29 décembre 2011 (29)

La goutte d'eau qui fait déborder le vase ne se discute pas. Elle existe. Pas plus jolie ni plus futée que ses jumelles, elle a pourtant un rôle essentiel. C'est tombé sur elle sans casting. Être au bon endroit au bon moment, dit-on. Du coup, elle a l'honneur des conversations, une importance réelle mais une gloire usurpée. C'est le messager, héros de la tragédie. Invisible et commun, son personnage a une dimension capitale. 
Parfois on l'attend avec impatience. On aimerait qu'elle pousse le destin qu'on n'ose pas soi-même forcer.
C'est exactement ce qui arriva à Dan.

Après 45 ans de mariage, il ne savait plus depuis quand sa femme lui sortait par les yeux, depuis quand il guettait la faute pour sortir son carton rouge. Il avait bien cru mille fois que c'était la bonne. Mais il avait toujours tempéré, toujours pardonné. Par moments il en prenait son parti. A d'autres, son ulcère lui rappelait de faire quelque chose. Des hauts, des bas. Et le temps passait. C'est son boulot au temps. Il passe. Monique lui avait tout fait. Des enfants dans le dos, des chèques en bois, des comas éthyliques et des cornes à gagner des concours de cocus. Ça passait. Il pardonnait. Par lâcheté.
Mais le vase se remplissait quand même. Sans qu'il le sache.

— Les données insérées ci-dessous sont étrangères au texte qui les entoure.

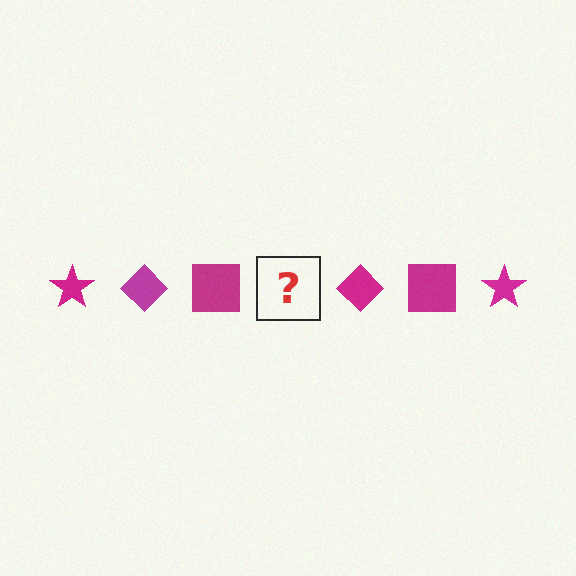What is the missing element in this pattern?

Son vase à lui était juste plus grand que celui de la moyenne des gens, c'est tout. Un château d'eau le vase de Dan. Elle pouvait y aller la Monique, et elle y allait. Elle avait fini par croire que le vase de son époux était sans fond. Bref, elle prenait son mari pour un con.
Les amoureux des bancs publics d'antan avaient bien changé et le troubadour avait vu juste. La mégère s'éclatait sans retenue, habituée qu'elle était à ne déclencher ni vagues, ni tsunami par ses frasques et ses délires, pendant que l'eau qui dort attendait patiemment la goutte salvatrice.
Comme souvent, on juge le débordement sans tenir compte de la sédimentation qui oeuvrait en silence. Personne ne comprend ou personne ne veut comprendre. A commencer par les Monique qui, gueule enfarinée, et fausses ingénues se présentent en victimes des Dan qui "cachaient leur jeu". Comment ? Avec tout ce que je lui ai fait subir pendant près d'un demi-siècle, c'est pour une pécadille que je ne comprends même pas qu'il manque de me faire passer de l'autre côté ? Ce type est fou. Et je ne l'avais pas vu.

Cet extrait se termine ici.